Men have killed for less.
Dusk did not come slowly; it slammed down like a fist. People didn’t tarry on the streets. Most hurried home or to other places offering a drink, a meal, and some form of human companionship. No matter how meager the comfort, it was better than being caught outside in the dark where the cold pressed hard as iron.
Inez, walking as fast as the rest, stopped outside a window display of hats, fans, and other feminine accoutrements. The sign overhead, swinging slightly in near dark, announced: "Elisabeth T. Hoffman. Dressmaking and Millinery. By appointment only."
The previous day had fired her with a new resolve to set things right without delay. In the relative silence of the saloon office, Inez had reviewed Joe’s books, missing ledger page in hand, and verified that Chet Donnelly’s two ore samples were the only unfinished work. Once they were returned, she would have fulfilled her obligation to Emma.
It should have brought a sense of closure. Instead, Inez felt irritable, as if there was an itch she could not reach. Joe was dead and so was Nigel. The loan papers were missing.
Yet everyone wants me to just let things be.
She focused on the light flickering from the upstairs shop window.
If I’m going to get something for the Silver Soiree, I’d better speak with Mrs. Hoffman tonight.
Once inside the building, Inez shook out the hem of her snow-crusted skirts and ascended the stairs to the shop. A murmur of women’s voices grew louder until she heard a contralto drawl: "I don’t give a damn what you think, Mrs. Hoffman. I’m paying the bill."
Cat DuBois?
On the other side of the door, Mrs. Hoffman snapped, "It’s completely inappropriate. It’s worse than vulgar."
"To whom?" Cat sounded amused. "The gentlemen will approve. They’re the only ones who matter."
Gritting her teeth, Inez twisted the knob and entered.
Elisabeth Hoffman stood against one wall, measuring tape draped about her narrow shoulders, arms tightly crossed. Cat DuBois stood at the opposite end of the room, arms also crossed. Between them, Angel stood motionless on the dress-maker’s platform. A silver and cream evening dress hugged her from torso to toe, shimmering in the lamp light and accentuating her coffee-colored skin.
Upon seeing Inez, a flicker of surprise crossed Angel’s face. The emotion passed, leaving her expression as remote as if she stood on a distant mountaintop.
Cat swung toward the open door. "Well, well, Mrs. Stannert. Good. I could use an unbiased opinion. This dress," she waved her closed fan at Angel, "is for the Silver Soiree." Her green eyes glinted. "I don’t imagine you’ll be there, given that the extended absence of your oh-so charming husband leaves you without an escort."
Inez bit back an acerbic reply.
I won’t give her the satisfaction.
Instead, she turned to the dressmaker. "I’ll come back tomorrow."
"Please wait." Mrs. Hoffman sounded desperate. "We’re almost finished."
Cat watched Inez with the gaze of a feline predator scenting something tantalizing but not quite definable in the air. "Well, well," she murmured. "So you
are
going. Saloonkeepers and Cyprians. The respectable women will be absolutely horrified."
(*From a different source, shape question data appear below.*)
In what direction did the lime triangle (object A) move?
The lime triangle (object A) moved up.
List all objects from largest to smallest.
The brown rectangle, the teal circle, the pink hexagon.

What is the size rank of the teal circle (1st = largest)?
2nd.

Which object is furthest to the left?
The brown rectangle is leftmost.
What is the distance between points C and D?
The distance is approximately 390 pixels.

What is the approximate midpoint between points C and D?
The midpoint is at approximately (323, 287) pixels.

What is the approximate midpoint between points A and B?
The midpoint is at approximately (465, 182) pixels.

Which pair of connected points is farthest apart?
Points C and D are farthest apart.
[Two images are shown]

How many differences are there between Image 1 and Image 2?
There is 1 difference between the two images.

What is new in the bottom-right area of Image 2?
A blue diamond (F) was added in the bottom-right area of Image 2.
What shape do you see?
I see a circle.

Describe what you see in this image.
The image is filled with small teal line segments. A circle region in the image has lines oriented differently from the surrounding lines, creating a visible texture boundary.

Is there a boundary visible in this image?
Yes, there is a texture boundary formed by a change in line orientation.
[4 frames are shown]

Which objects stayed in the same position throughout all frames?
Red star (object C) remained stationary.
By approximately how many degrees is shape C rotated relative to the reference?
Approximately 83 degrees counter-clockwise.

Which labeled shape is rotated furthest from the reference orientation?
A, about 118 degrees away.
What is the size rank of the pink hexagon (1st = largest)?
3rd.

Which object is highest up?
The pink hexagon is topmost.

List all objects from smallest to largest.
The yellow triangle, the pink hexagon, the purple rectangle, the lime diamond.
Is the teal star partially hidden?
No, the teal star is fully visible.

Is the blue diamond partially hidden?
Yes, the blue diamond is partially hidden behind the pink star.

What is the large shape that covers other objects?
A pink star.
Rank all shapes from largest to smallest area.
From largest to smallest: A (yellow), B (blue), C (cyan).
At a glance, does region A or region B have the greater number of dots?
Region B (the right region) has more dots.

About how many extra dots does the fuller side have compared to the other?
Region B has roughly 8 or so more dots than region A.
Cat glided up to Angel, grabbed her arm, and pulled her off the platform to face Inez. "I told that sorry excuse for a seamstress to make the bodice lower. Like so." Cat tugged down on the tight-fitting gown.
Mrs. Hoffman jumped as if Angel’s breasts had spilled out the top. "That’s indecent!"
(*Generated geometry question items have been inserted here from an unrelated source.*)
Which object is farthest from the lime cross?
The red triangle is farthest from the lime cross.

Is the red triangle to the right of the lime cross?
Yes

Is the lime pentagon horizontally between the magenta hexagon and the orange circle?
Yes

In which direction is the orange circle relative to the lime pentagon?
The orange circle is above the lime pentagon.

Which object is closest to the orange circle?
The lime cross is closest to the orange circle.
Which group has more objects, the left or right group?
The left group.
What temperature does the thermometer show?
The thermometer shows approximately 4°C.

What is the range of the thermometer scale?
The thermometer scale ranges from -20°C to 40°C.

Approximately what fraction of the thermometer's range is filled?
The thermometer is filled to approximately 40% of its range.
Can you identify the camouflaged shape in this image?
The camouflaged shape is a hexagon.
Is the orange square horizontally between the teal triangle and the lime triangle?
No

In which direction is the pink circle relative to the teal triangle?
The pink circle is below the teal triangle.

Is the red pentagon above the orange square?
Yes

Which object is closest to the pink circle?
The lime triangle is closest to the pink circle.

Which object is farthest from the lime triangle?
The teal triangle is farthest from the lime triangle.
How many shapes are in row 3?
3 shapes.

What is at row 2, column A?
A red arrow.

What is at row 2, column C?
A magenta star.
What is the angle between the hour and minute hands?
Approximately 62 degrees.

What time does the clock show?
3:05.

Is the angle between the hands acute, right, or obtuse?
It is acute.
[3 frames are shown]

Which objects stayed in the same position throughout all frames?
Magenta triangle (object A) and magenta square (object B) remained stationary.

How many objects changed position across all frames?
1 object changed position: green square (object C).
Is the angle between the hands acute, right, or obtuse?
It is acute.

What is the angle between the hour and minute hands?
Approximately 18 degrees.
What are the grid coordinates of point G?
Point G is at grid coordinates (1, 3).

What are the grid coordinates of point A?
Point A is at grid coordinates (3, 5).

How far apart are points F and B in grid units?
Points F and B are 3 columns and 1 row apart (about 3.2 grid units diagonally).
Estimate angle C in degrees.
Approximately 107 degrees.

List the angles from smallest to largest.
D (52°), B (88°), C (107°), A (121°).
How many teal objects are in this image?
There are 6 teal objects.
"The idea, Mrs. Hoffman, is to display the wares to their greatest advantage so the buyer knows what he’s getting."
Mrs. Hoffman’s pointed nose quivered. "I will not tolerate—"
Cat laughed. "Oh, for the right money, you will." Her gaze shifted to Inez. "Money talks. Don’t you agree, Mrs. Stannert? It buys a percentage in a silver strike or a choice lot in the business district. Without it, you better have something else. A highly prized face and body, for instance." Her gloved hand slid up the young woman’s bare arm, lingered at the neck, brushed back the long black hair.
"That’s enough!" Inez found her voice and her feet. She walked up to Cat, forcing her away from Angel. "You have no right to speak to Mrs. Hoffman or treat this girl that way. She’s not your property."